Deutschland ist ein Land der klugen Reden und der kurzfristigen Entscheidungen. Immer wieder erleben wir, dass zentrale Themen wie Energieversorgung oder digitale Infrastruktur auf Konferenzen und in politischen Programmen breit diskutiert werden. Doch wenn es darauf ankommt, werden langfristige Überlegungen zugunsten betriebswirtschaftlicher Bequemlichkeit beiseitegeschoben. Der aktuelle Essay von Max Muth in der Süddeutschen Zeitung hält uns diesen Spiegel erneut ungeschönt vor – und leider trifft seine Analyse ins Schwarze.

Die Wiederholung der Fehler

Schon die fatale Abhängigkeit von russischem Gas war kein Unfall. Sie war Ergebnis eines bewussten Wegsehens, eines politischen Pragmatismus, der Risiken ausblendete, solange der Preis stimmte. Dasselbe Muster wiederholt sich nun bei der digitalen Infrastruktur. Trotz jahrelanger Diskussionen über „digitale Souveränität“ wurde der Aufbau eigener Cloudlösungen und Datenzentren immer wieder verschleppt. Stattdessen verlagerte sich der Großteil deutscher IT in die Hände amerikanischer Konzerne – aus Gründen der Kosteneffizienz, wie es hieß.

Heute stehen wir vor dem Problem, dass selbst existenzielle Unternehmensdaten und öffentliche Verwaltungsstrukturen von politischen Entscheidungen in Washington abhängig sind.

Neue Bedrohungslage unter Trump

Mit der erneuten Wahl Donald Trumps zum US-Präsidenten hat sich die Risikobewertung noch einmal drastisch verschärft. Trump hat bereits in seiner ersten Amtszeit gezeigt, dass er wenig Respekt vor internationalen Institutionen oder wirtschaftlichen Konventionen hat.

Die Vorstellung, dass ein US-Präsident gezielt Druck auf europäische Staaten ausübt, indem er amerikanische Technologiekonzerne als geopolitische Werkzeuge einsetzt, ist längst keine Theorie mehr. Begriffe wie „Kill Switch“ – der plötzliche Entzug von Cloud-Services – sind inzwischen Teil der ernsthaften strategischen Debatten in Europa.

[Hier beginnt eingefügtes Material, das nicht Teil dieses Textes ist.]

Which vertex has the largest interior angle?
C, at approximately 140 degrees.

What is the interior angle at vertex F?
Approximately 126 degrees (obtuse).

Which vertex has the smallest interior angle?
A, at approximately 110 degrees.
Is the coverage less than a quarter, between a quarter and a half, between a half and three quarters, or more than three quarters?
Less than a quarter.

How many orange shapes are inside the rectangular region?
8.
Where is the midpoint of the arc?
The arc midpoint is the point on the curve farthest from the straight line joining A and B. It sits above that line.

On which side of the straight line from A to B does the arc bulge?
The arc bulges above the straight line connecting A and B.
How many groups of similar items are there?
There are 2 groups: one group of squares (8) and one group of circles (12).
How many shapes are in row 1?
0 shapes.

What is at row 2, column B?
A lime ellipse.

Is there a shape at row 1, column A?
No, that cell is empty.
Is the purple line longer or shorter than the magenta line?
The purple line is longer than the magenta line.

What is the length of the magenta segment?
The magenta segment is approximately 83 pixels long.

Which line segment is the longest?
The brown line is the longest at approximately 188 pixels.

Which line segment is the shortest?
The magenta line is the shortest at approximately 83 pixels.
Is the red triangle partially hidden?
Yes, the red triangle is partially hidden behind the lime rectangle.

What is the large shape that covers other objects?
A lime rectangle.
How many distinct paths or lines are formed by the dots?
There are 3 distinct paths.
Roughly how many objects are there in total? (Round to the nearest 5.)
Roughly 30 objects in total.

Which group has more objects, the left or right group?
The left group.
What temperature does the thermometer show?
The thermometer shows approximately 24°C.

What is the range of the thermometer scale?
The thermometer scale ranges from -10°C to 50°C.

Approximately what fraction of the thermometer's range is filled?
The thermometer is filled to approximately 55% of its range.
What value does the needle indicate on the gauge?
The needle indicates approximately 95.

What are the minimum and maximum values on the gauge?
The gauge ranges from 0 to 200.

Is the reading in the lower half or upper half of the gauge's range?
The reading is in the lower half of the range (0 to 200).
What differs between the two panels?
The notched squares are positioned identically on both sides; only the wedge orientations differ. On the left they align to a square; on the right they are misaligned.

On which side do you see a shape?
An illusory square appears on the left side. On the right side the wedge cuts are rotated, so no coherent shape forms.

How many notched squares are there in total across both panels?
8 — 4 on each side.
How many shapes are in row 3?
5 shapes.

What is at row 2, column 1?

Kurzfristige Vorteile, langfristige Schäden

Was Max Muth treffend benennt, ist die eigentliche Tragik hinter dieser Entwicklung: Deutschland scheint nicht in der Lage oder willens zu sein, aus Fehlern wirklich zu lernen. Immer wieder dominieren kurzfristige Rechnungen die Entscheidungsfindung. Investitionen in Resilienz, Redundanz oder Unabhängigkeit gelten als zu teuer, solange die Risiken abstrakt erscheinen. Doch wenn die Krisen Realität werden, ist der Preis ungleich höher.

Die aktuelle Schwächung des Zentrums für Digitale Souveränität (Zendis) zeigt exemplarisch, wie schwer es Deutschland fällt, neue Wege entschlossen zu gehen. Statt Aufbauarbeit zu leisten, werden vielversprechende Initiativen durch politische Kurzsicht oder interne Machtspiele ausgebremst.

Schlussfolgerung: Weitsicht statt Hoffnung

Es ist an der Zeit, umzudenken. Sicherheit kostet Geld. Sie erfordert Weitsicht, strategische Planung und die Bereitschaft, auch kurzfristige Nachteile in Kauf zu nehmen.

Das Prinzip Hoffnung – dass schon alles gutgehen werde – hat uns in der Vergangenheit teuer zu stehen gekommen. Es wird Zeit, dass Deutschland seine Naivität ablegt und endlich beginnt, aus seinen eigenen Erfahrungen klug zu werden. Sonst droht das, was Max Muth so treffend beschreibt: Die ständige Wiederholung der eigenen Fehler – mit immer höheren Kosten.